LOKALE toediening recombinant tissue plasminogen activator (rt-PA)
- heparine wordt in een lage dosering toegediend (10.000 E/24 hr)
- 10 mg rt-PA bolus lokaal via catheter toedienen in 10 min
- onderhoudsdosering rt-PA: 2 mg/uur lokaal via catheter
- afhankelijk van systemische effecten van trombolytische therapie en mate van lysis van het stolsel bepalen hoelang de rt-PA wordt gecontinueerd, maximaal 100 mg/ 24 hr; maximaal 3 dagen toedienen
- eventueel kan een extra bolus rt-PA worden gegeven of de dosering worden opgehoogd indien er geen therapeutisch effect is bereikt
- staken rt-PA bij rekanalisatie vena porta
- daarna ophogen heparine toediening tot therapeutische dosering (aPTT ratio 2,2-2,7).
Toediening heparine (ongefractioneerd)
- tijdens trombolytische therapie: 10.000E/ 24 hr
- na staken trombolyse: ophogen heparine (zonder bolus), dosering o.b.v.
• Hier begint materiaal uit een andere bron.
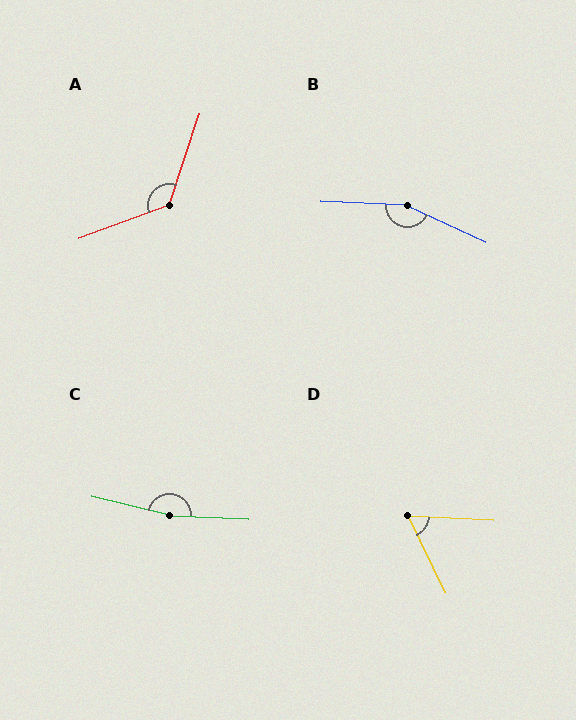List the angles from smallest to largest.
D (61°), A (128°), B (157°), C (169°).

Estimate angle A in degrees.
Approximately 128 degrees.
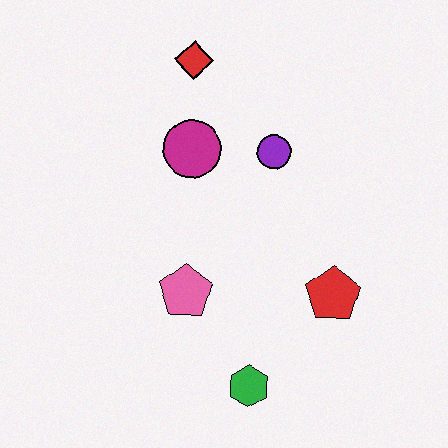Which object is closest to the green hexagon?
The pink pentagon is closest to the green hexagon.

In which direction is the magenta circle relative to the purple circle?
The magenta circle is to the left of the purple circle.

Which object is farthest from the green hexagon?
The red diamond is farthest from the green hexagon.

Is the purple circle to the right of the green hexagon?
Yes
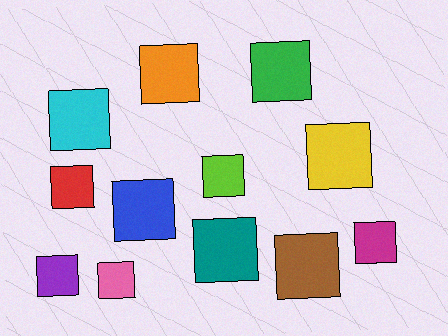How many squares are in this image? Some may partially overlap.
There are 12 squares.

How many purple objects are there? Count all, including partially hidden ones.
There is 1 purple object.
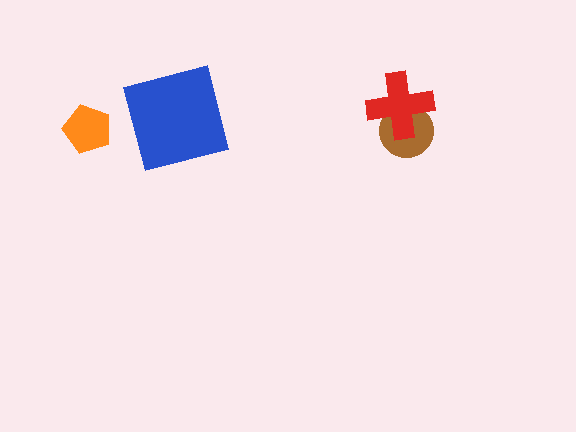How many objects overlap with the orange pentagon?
0 objects overlap with the orange pentagon.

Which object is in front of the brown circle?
The red cross is in front of the brown circle.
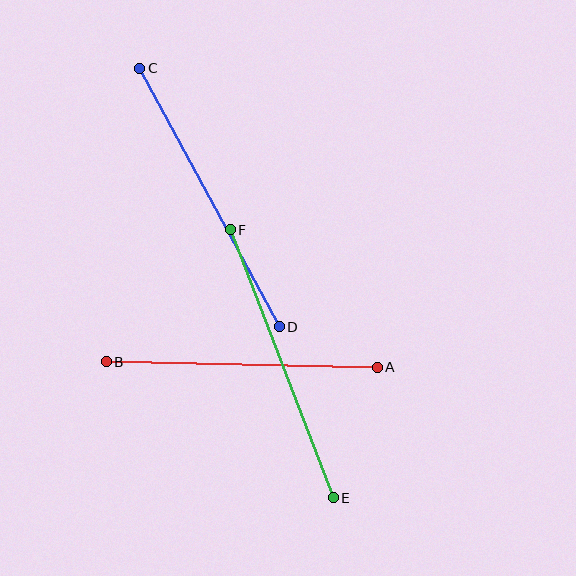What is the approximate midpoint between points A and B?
The midpoint is at approximately (242, 365) pixels.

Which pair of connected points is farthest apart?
Points C and D are farthest apart.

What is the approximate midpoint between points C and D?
The midpoint is at approximately (210, 197) pixels.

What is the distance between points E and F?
The distance is approximately 287 pixels.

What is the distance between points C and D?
The distance is approximately 294 pixels.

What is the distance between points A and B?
The distance is approximately 271 pixels.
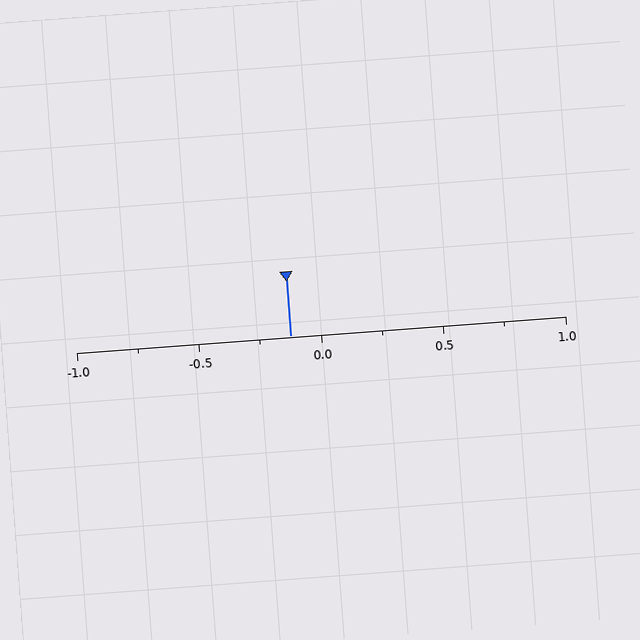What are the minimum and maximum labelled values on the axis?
The axis runs from -1.0 to 1.0.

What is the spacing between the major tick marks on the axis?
The major ticks are spaced 0.5 apart.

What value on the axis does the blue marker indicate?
The marker indicates approximately -0.12.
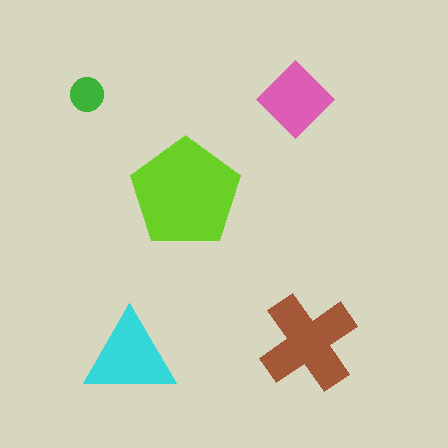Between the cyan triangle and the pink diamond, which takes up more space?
The cyan triangle.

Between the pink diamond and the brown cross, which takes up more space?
The brown cross.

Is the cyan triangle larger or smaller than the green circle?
Larger.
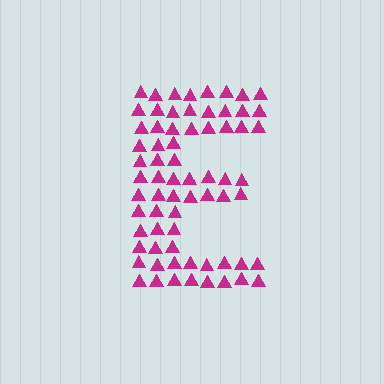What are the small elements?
The small elements are triangles.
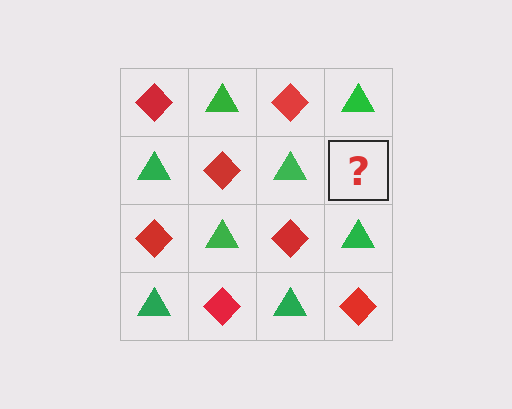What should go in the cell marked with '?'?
The missing cell should contain a red diamond.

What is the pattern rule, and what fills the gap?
The rule is that it alternates red diamond and green triangle in a checkerboard pattern. The gap should be filled with a red diamond.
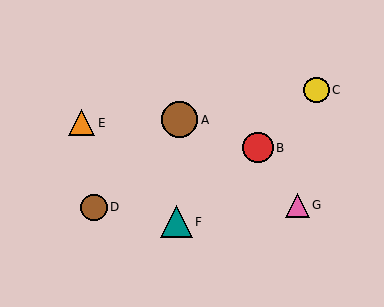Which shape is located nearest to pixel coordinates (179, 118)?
The brown circle (labeled A) at (180, 120) is nearest to that location.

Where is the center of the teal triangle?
The center of the teal triangle is at (176, 222).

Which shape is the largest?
The brown circle (labeled A) is the largest.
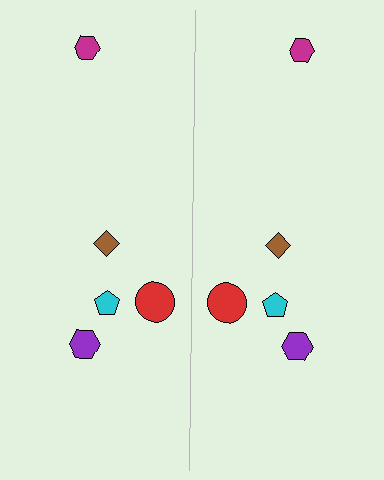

APTT-ratio aanpassen (APTT-ratio 2.2 – 2.7) volgens nomogram (zie bladzijde 30)
- na 5 dagen start orale antistolling en na adequate instelling (INR tussen 2.5 en 3.5), heparine staken.
Follow up*
* Van essentieel belang voor monitoring complicaties en evalueren gevoerde beleid. Op grond hiervan kunnen in de toekomst aanpassingen aan het protocol makkelijker toegepast worden!
- tijdens trombolytische therapie: 2dd venografie vena porta (= gouden standaard).
- venografie na staken therapie, daags erna; evt CT-scan, MRI-angio.
- Hb controle à 4 uur (voor het vroegtijdig opsporen van bloedingscomplicaties).
- stollingsonderzoek voor start therapie, 4 uur na start en daarna iedere 12 uur gedurende rt-PA infusie: fibrinogeen, D-Dimeer, FDP, alpha2-antiplasmine, trombocyten, APTT, PT.
- na staken rt-PA 1 x daags bovenstaand stollingsonderzoek tot normalisatie van fibrinogeen en FDP. Dagelijks APTT-ratio i.v.m. heparine dosering.
- streven naar trombocyten > 60, fibrinogeen > 0.80 (eventueel suppleren met FFP of bij persisterend geïsoleerd verlaagd fibrinogeen met fibrinogeen concentraat).